Hroðgar, too, the Dane or Jute, has a name inconveniently unlike that of the more historical Radiger who will soon come under notice.
The chief fact we get from Beowulf is, as is generally the case with early poems, one in the history of Fiction; and, to guard against disparaging such facts as these, let us remember that the history of Fiction is the history of the Commerce of Ideas.[210]
Now Beowulf tells us that, at the time of its composition, at latest, and, probably, much earlier, there was a certain interchange of legend or history between the Danes, Swedes, Lombards, Franks, Angles, Frisians, and Geats. We may say, then, that the Angli had an Heroic Age.

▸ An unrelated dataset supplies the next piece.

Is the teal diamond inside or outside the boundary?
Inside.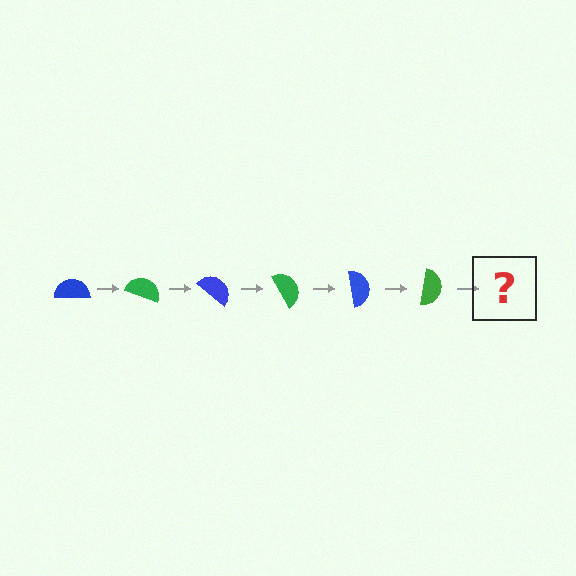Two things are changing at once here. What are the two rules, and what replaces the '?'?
The two rules are that it rotates 20 degrees clockwise each step and the color cycles through blue and green. The '?' should be a blue semicircle, rotated 120 degrees clockwise from the start.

In respect to their historic epoch, a well-known notice in Beda, freely adopted by most of his after-comers, deduces the Angles from that part of Germany which he calls Angulus, between the provinces of the Jutes and Saxons, and which up to his own time remained a waste—"patria quæ Angulus dicitur, et ab eo tempore usque hodie desertus inter provincias Jutarum et Saxonum perhibetur."
The Saxon Chronicle simply translates this. Alfred strengthens it, writing that there "the English dwelt before they came hither."—i.e., to England.